Se calhar, ter começado com o elevador não foi boa ideia
Pensei num elevador, mas considerei a possibilidade dialética em demasia. Que espécie de psique reflete sobre mecanismos que ascendem não sei para onde e pendem para valores negativos? Já sei. Uma pertencente à categoria “repugnância e fobia pela exatidão da Matemática”. Face à conjuntura anterior, todo o racional, sem segregações, devia integrar a Ordem dos Pensantes. O bastonário e o principal responsável pela organização seriam eleitos democraticamente e substituídos mediante a erosão contemplada. Assim como numa partida de futebol com os amigos.
Neste momento, espremi todos os gomos da ideia laranja. Ideia laranja não significa necessariamente algo concreto, apenas uma expressão utilizada e arrogantemente disposta na frase. Se eu expuser a situação e fingir que me encontro nas instalações do Quem Quer Ser Milionário ou do Joker, posso solicitar a ajuda da plateia? Prometo erigir os esforços possíveis para dividir equitativamente o prémio monetário.

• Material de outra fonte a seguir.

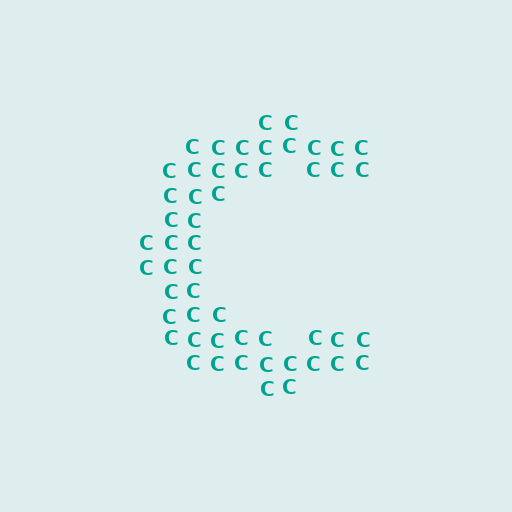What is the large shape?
The large shape is the letter C.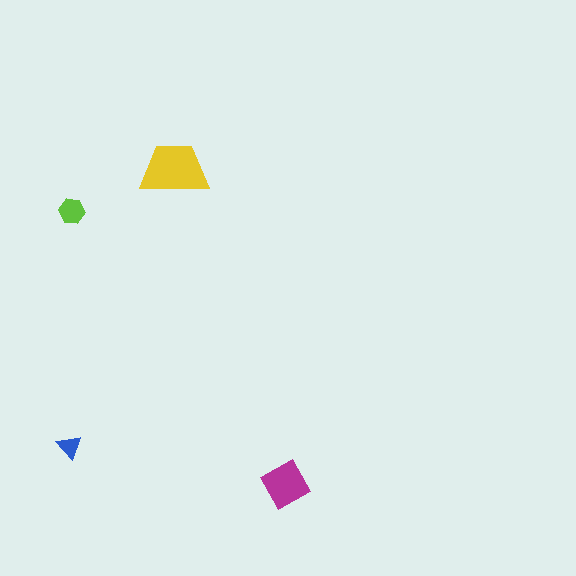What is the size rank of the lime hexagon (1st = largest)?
3rd.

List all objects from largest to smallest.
The yellow trapezoid, the magenta diamond, the lime hexagon, the blue triangle.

Falei com o Rui André Soares e propus-me a redigir alguma coisa sobre a dificuldade (ou facilidade) que as pessoas detêm em planear e estruturar uma conversa de circunstância. Ao que parece, foi aprovado prontamente e deixado à minha inteira responsabilidade. Todo o ser humano erra e, por norma, só se apercebe do erro quando não logra os trunfos para o remediar.
Se calhar, ter começado com o elevador não foi boa ideia. As conversas sobre a meteorologia estão gastas e a maioria dos filmes/séries atingem elevados níveis de boçalidade quando tentam, de alguma forma, reproduzir a trama e os silêncios que extrapolam as paredes do pequeno retângulo.
Qualquer professor catedrático que observasse esta dissertação e pensasse estar na presença de um trabalho académico, demandava ironicamente pela definição e contextualização do termo “conversa de circunstância”, não olvidando a bibliografia disponibilizada ao longo as aulas e a pesquisada posteriormente, para bem do aluno. Com sentimento de piedade a tender para menos infinito, informo que esta não é matéria sobre a qual possam erguer críticas tão construtivas e frutíferas como a primeira casa dos Três Porquinhos.
A etimologia da expressão “conversa de circunstância” é conhecida por poucas pessoas e nenhuma delas faz parte a minha rede de contactos. Rodrigues (2022) sustenta que o fenómeno que transforma e traduz a locução nominal em latim é pedante porque atribui e descredibiliza as orações proferidas em sítios como o Vaticano e tal.
Por sua vez, Alves (2022) assegura que a conversa de circunstância acontece in loco e que pode constar no curriculum vitae de vivalmas; por acréscimo, tece uma objeção à teoria de Rodrigues, declarando que se a utilização de termos em latim se impusesse um ato de descrédito, o mundo da advocacia estaria condenado.
A apreciação crítica surge dentro de momentos. Não prima o botão de bloqueio do seu telemóvel. Se lidou com imbecilidade até ao momento, por que não continuar a fazê-lo?
Estabelecer conversas com colegas de profissão com os quais não acasalamos psicológica ou fisicamente e fingir que nos interessa saber qual o membro mais votado para o epíteto de “alcoólico da comunhão do enteado” ou visualizar as fotografias do empregado mais velho do escritório em 1972, num tasco de Alfândega da Fé, a folhear o Primo Basílio e a fazer um manguito — num claro desafio à Opus Dei e ao Estado Novo — é doloroso.
Contactar com familiares que nunca vimos em festas ou velórios de pessoas em comum, perceber que eles são nossos tios numa rápida fração de segundos e ser quase impingido a resumir-lhes a vida pessoal em 15 minutos ou conhecer os progenitores do/a nosso/a companheiro/a, conservar a posição ideal da cavidade bocal num sorriso torturante e aflitivo e conter ao máximo o turbilhão das infinitas maneiras de admitir que gostamos da filha/o — sem dar a entender que, cinco vezes por semana, à tardinha, nos amigamos mútua e constantemente — é cruel.
Definitivamente, prostrar o “elevador” à ideia da composição foi cogitação que podia ter sido evitada.